5 Of The Best Whole Grains

August 27, 2014

We all know that whole grains are good for you, but what are they and why are they so beneficial to your health? Here’s five of the best:

Brown rice

Brown rice is simply the unrefined version of white rice, meaning that it still has the hull and bran which is why it takes longer to cook and is much healthier than white rice.  Because none of the nutrients have been stripped out in the refining process, brown rice is extremely good for you.  It is high in fibre which can help to prevent colon cancer, high in manganese which is great for the nervous and reproductive systems, rich in selenium which can help prevent cancer, heart disease and arthritis and is also jam packed full of antioxidants which can reduce the risk of heart disease and slow the aging process.


Barley is a member of the grass family and is a cereal grain that has a pasta-like consistency when cooked, commonly used in soups.  It is thought that the fibre in barley can help with intestinal health, decreasing the risk of colon cancer and haemorrhoids.  Barley is also a great source of B-vitamin, niacin, which can help protect the cardiovascular system by lowering cholesterol.  It can also help to lower blood pressure and help with weight control due to the body digesting barley slowly, keeping you full for longer.

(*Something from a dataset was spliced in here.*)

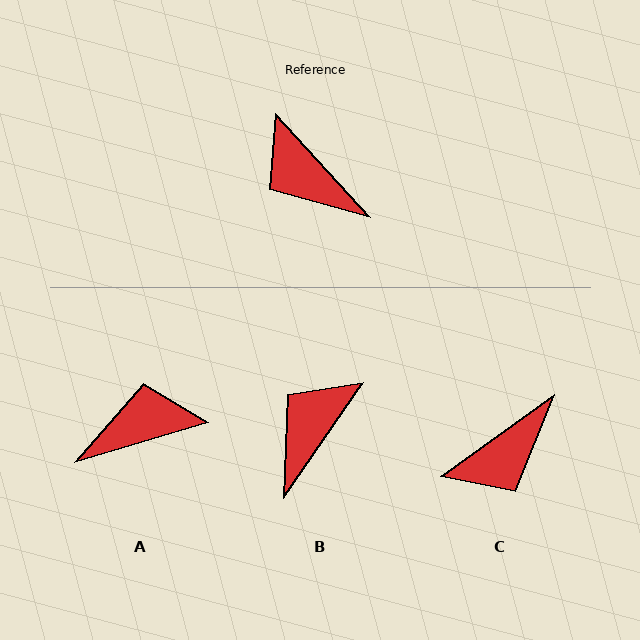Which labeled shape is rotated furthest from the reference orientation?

Pronounced keen-wah, this well-known superfood is trending at the moment, because of the large number of health benefits that it can provide.  Technically, it’s not a grain but a seed, although it has been shoved under the whole-grain umbrella because of how it is prepared and consumed.  Quinoa is packed full of protein, in fact one cup of cooked quinoa provides 9 grams of protein which is great for maintaining the structural components of our body tissue as well as helping the immune system to fight off infections and disease.  Quinoa is also gluten free.


Although oats may not be very appealing when they’re a hot lumpy mush in porridge they can provide us with many health benefits.  Just one cup of cooked oats equates to 147 calories and your body will digest them slowly, keeping you full for longer which is perfect if you’re trying to lose weight.  Oats are also high in soluble fibre which can help lower cholesterol and the insoluble fibre is helpful too, aiding with digestion and preventing constipation.  Not only are they good for your insides but oats can also do wonders for your outside.  They are commonly used to exfoliate, gently scrubbing away dry skin or used as a mask, helping the skin to retain moisture.


Like barley, rye is a member of the grass family and is a cereal grain, commonly used to make bread, beer and whiskey.  Rye is a great source of insoluble fibre which can help prevent gallstones and is helpful during weight loss, making you feel full for longer.  It can also help with menopause, normalizing the estrogenic activity and reducing the uncomfortable symptoms such as hot flushes.  It is also thought that rye can help to prevent breast cancer. If you’re wondering how rye can be eaten then consider using it as a substitute for oats in a porridge, or substituting wheat flour for rye flour which still has plenty of nutrients, even after it has been refined.